20 milyon DASK zorunlu deprem sigortalısı olduğunu ifade eden Korkut, “Yaşayan poliçe sayımız ise 12 milyon civarında. 4 konuttan sadece biri DASK dışındaki ihtiyari konut sigortalı.
Zorunlu trafik sigortasındaki sigortalılık oranı ise yüzde 80 seviyesinde. Her 4 araçtan biri kaskolu. Yangın sigortalarında ise büyük sanayi işletmelerinde oran yüksek iken KOBİ’lerde oran yüzde 50 seviyelerinde. Yani iki KOBİ’den sadece biri sigorta yaptırıyor. Genel anlamda sigorta kapasite kullanım oranı yüzde 40 seviyesinde bulunuyor” ifadesini kullandı.
DASK’ta kapsam değişikliğinin gündemde olduğunu dile getiren Korkut, özellikle fon havuzunun daha da büyütülerek olası afetlerde reasürans kapasitesinin genişletilmesinin DASK’ın ödeme gücünü çok daha üst seviyelere taşıyacağını söyledi Gerçekleşebilecek hasarların daha hızlı ve etkin şekilde karşılanabileceğini belirten Korkut, “Bu fonlar reel sektör için sermaye piyasalarında uzun vadeli, uygun fiyatlı kredi sağlanmasına zemin hazırlayacak.
Vatandaşın sigortanın korumasından daha sık ve daha fazla faydalanmasını sağlayacak, toplumda sigorta bilincini artırarak, yaşanan felaketlerdeki ekonomik kaybın hızla telafi edilmesine hizmet edecek” diye konuştu. İklim değişikliğinin etkileriyle doğal afetlerin artmasının tüm dünya da olduğu gibi Türkiye’de de konut, yangın ve iş yeri sigortalarının önem kazanmasına neden olduğunu belirten Korkut, “Her deprem, doğal afet ya da yangınlar sonrasında sigortalılık oranı artıyor.
Ancak olması gereken kalıcı olarak sigortalılık oranının artması. Kamu, iş dünyası, sigorta şirketleri, biz aracılar hep birlikte sigorta bilincini tabana yaymak konusunda ciddi bir çaba harcamak zorundayız” dedi.

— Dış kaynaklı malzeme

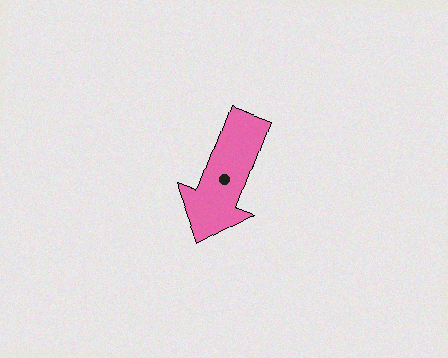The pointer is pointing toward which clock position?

Sigorta bilincinin oluşturulması için okul çağlarından başlanarak projeler yapılması gerektiğini söyleyen Korkut, KOBİ’lerin sigortaya olan ilgisini artırarak sağlam KOBİ’ler inşa edilmesinin önemini vurguladı.
Teşvik BES'e ilgiyi artırdı
Araç ve hasar onarım maliyetlerinin yükselmesiyle motorlu araç sigortalarının da (Kasko, zorunlu trafik ve ihtiyari sorumluluk) öne çıktığını vurgulayan Korkut,”Devlet teşvikinin yüzde 30’a çıkması ve toplumda farkındalığın artması nedeniyle de BES’e de ilgi artıyor. Sağlık enflasyonunun yüksek olması, sağlık riskinin artması neticesinde özellikle tamamlayıcı sağlık sigortaları da öne çıkarmaktadır.
Ayrıca ithalat, ihracat artışı ve nakliyattaki olası risklerin artışı nedeniyle nakliyat branşı sigortalarında da ciddi artışlar söz konusu” değerlendirmesini yaptı. Hasarlar sonucu en büyük sorunun poliçelerdeki teminatların eksikliği olduğunu belirten Korkut, Bu durum ciddi mağduriyetler yarattığından 7/24 ulaşabilir olan sigorta acentelerinden alınan teminat eksiği olmayan poliçelerle hasar vukuunda iyi, hızlı ve eksiksiz hizmet alınabileceğini vurgulamak istiyorum” dedi.